Imagine we could turn our lives back to exactly one moment and, once inside that instant, make a different choice. From that point, life would play out as it already has with just that small tweak. Where would we be?
My first idea for this superpower took me back to age 16, to the day I cheated at Canasta, a family favorite card game. Of all the mistakes I’ve made, things I’ve regretted saying or leaving unsaid, and opportunities missed, I’ve found it incredibly difficult to forgive myself for this.
I was playing with my Grandmother and, not for the first time, hid some aces and wildcards under my leg when it was my turn to deal. Naturally I spirited these back into play, winning handily. It wasn’t so much the glory of winning I was after, but the satisfaction of getting really good hands.
I didn’t know it at the time, but this happened to be the last time we played.
Just weeks later, my Grandmother died suddenly of a massive heart attack. She was gone. Of course I was filled with all kinds of grief and worry. But one fact became clear: I had cheated her and could never make it right. The evening after the funeral, I locked myself in my room, obsessively playing “Landslide” over hiccup tears, inconsolable over the loss and, not so incidentally, my bad behavior. Writing this, I still feel bad.
Because that sneaky card play leads my personal haunts-me parade, I’ve given it some real soul-searching over the years. Looking back, I have no doubt my Grandmother knew. After all, who watches someone so spectacularly win at a card game and not wonder at the odds-crushing success? My Grandmother continued the game despite my devious manipulation, leaving me with an important realization: She was playing with the single goal of spending time together. She didn’t need to win, moralize, teach me a lesson, or in any way dominate the situation. She just wanted to connect to a rebellious teenage granddaughter as best she could.
This understanding humbles me beyond words. It is a lesson in love. Through it, I can see my imperfection was no barrier. Where other adults in my life would have shamed me, ending the game in indignation, she did not. Maybe she didn’t see it as her role to discipline me, or perhaps she wisely understood in time my card-playing moral compass would come into alignment.
So would I change that moment if I could? Surely I’d have moved through life without that particular guilt and likely would have forgotten that Canasta game these 40 years later. But it seems I’d be trading the small comfort of one less regret for a never-knowing of a much more important idea: my Grandmother’s unconditional love.
Ultimately this story was about her choice, not mine, and my unease has birthed a hard-won, and deeply important insight. For me, it’s a knowing that has solaced me when I’ve needed it most. I was being a jerk. She was loving me anyway.

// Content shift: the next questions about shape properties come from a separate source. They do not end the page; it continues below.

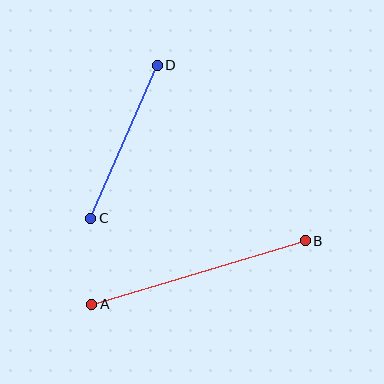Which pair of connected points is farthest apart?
Points A and B are farthest apart.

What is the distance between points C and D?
The distance is approximately 166 pixels.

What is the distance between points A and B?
The distance is approximately 223 pixels.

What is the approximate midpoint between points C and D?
The midpoint is at approximately (124, 142) pixels.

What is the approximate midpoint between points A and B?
The midpoint is at approximately (198, 272) pixels.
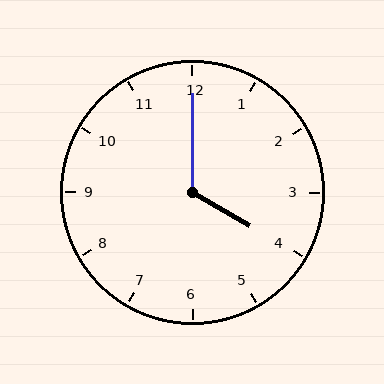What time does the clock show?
4:00.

No, I wouldn’t change that moment, not for the world. These flashbulb memories in our lives, the spots where we land to ponder the what-ifs, are merely pond pebbles forming rings traveling in so many directions. It’s hard to say when the momentary fix may have stolen so much more richness down the line. It may well be the goal is to embrace the mistake, trade the regret for gratitude for lessons learned. Something I think I should practice.